Забавно, но почему-то никто не представляет себе собственных родителей, находящимися во власти любовных страстей. Когда представляешь себе их роман, невольно на ум приходит чинный и благородный чай с булочками в гостиной, без каких-либо там поцелуев, кроме чисто дружеских.
Я понимаю, что это глупо, но, на мой взгляд, все мы считаем собственную любовь более страстной и более всеобъемлющей, чем у кого-то другого, и мысль о том, что старшие переживали нечто подобное, кажется нам шокирующей.
Теперь, хорошенько подумав, я понимаю, что мама должна была любить папу всем сердцем, каждым вздохом, так же как я люблю Тима, и именно поэтому она обнаружила такой такт и понимание. Кажется мне и то, что она была несколько напугана моим поведением. Я успела наговорить и кое-какую ерунду.
— Я верну его, — говорила я. — Поеду в Виннипег, вздую там эту девицу, эту Одри Герман. Тим просто увлекся милой мордашкой. На самом деле нужна ему я, он должен хотеть меня.
В то время я так считала. Теперь мне кажется, что мне должно было хватить гордости оставить его в покое. И все же не знаю. Какая может быть гордость там, где речь идет о любви?
Если бы Тим прислал мне всего лишь открытку с несколькими вселяющими надежду словами, я вернулась бы домой в ту же самую секунду, даже если бы пришлось пересечь Атлантику вплавь. Хотя шансов на это ни сейчас, ни вообще не существует.
Мама поняла это раньше меня и потому уже утром отослала телеграмму дяде Эдварду. Поступок этот требовал от нее настоящего мужества; я-то знаю, как трудно было им с папой отпустить меня, когда пришло время расставания, однако дядя Эдвард еще до войны сказал: «Присылайте Памелу ко мне, когда она вам надоест. Могу взять ее к себе в секретарши, если она сумеет уделить работе некоторое время между посещением достопримечательностей и кружением голов всех молодых людей в окрестности».
— А ты хотела бы поехать за океан? — спросила меня мама тогда.
— Очень, — ответила я, — и, дядя Эдвард, обещаю вам усердно работать, если вы согласитесь взять меня к себе.
— Наверное, следующей осенью, — решила мама. — Меле будет интересно, и мне хотелось бы, чтобы она повидала Англию.
В голосе ее прозвучала завистливая нотка, а на лице появилось то мечтательное выражение, которое бывает у нее всякий раз, когда она говорит об Англии, a тем более о Шотландии. Оно означает, что она тоскует по родному дому, но никогда не вернется туда нежеланной гостьей.
— Значит, следующей осенью, дядя Эдвард, — бодрым голосом согласилась я. — Итак, я приезжаю к вам, а вы готовьте городской оркестр.

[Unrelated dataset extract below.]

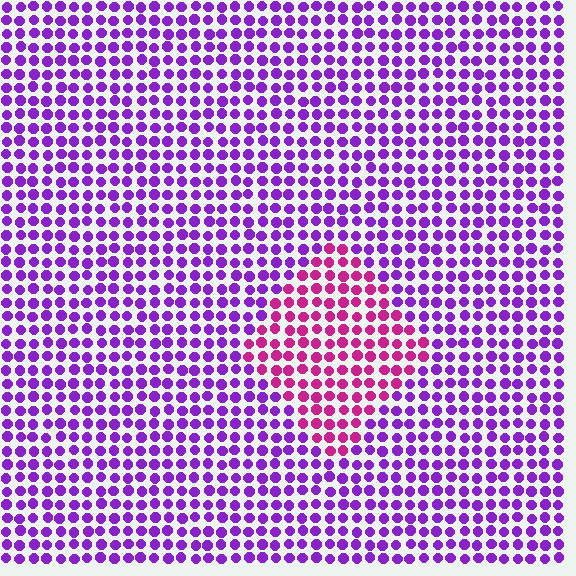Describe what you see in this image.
The image is filled with small purple elements in a uniform arrangement. A diamond-shaped region is visible where the elements are tinted to a slightly different hue, forming a subtle color boundary.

Но я никуда не поехала, потому что влюбилась в Тима. После нашего знакомства мысль об Англии даже не приходила мне в голову, ну а что касается отъезда… мама не могла уговорить меня даже съездить на уик-энд в Торонто, если была возможность повидаться с Тимом в Монреале.
Наверно, она поняла, что забыть Тима я смогу, только уехав, и, хотя так и не сказала мне, что именно она написала, думаю, что телеграмма ее дяде Эдварду была выдержана в паническом тоне.
Ответ пришел через три часа, а еще через полчаса после получения телеграммы нам позвонили из Оттавы и сообщили, что оформляют мне специальное разрешение на поездку в Англию.
Тем не менее особой радости я не ощущала и в самом жалком виде болталась по дому, а вечерами ревела, пока не усну, и, наконец, папа сказал: «Мела, да приободрись ты, ради бога! Ни один мужчина на свете не стоит таких слез, и, если бы этот молодой человек вдруг оказался здесь, я отвесил бы ему хороший пинок!»
— Но я ничего не могу поделать с собой, — выдавила я сквозь подступавшие слезы.
— Оставь девочку в покое, — вмешалась мама, — разве ты не видишь, что она вот-вот заболеет?
— Ей следовало бы вести себя умнее, — буркнул папа.
Он не имел в виду ничего обидного, я это понимала. Его просто огорчало то, что я настолько несчастна.
Когда пришел момент оставить его на причале нью-йоркского порта, я вдруг поняла, что не могу этого сделать.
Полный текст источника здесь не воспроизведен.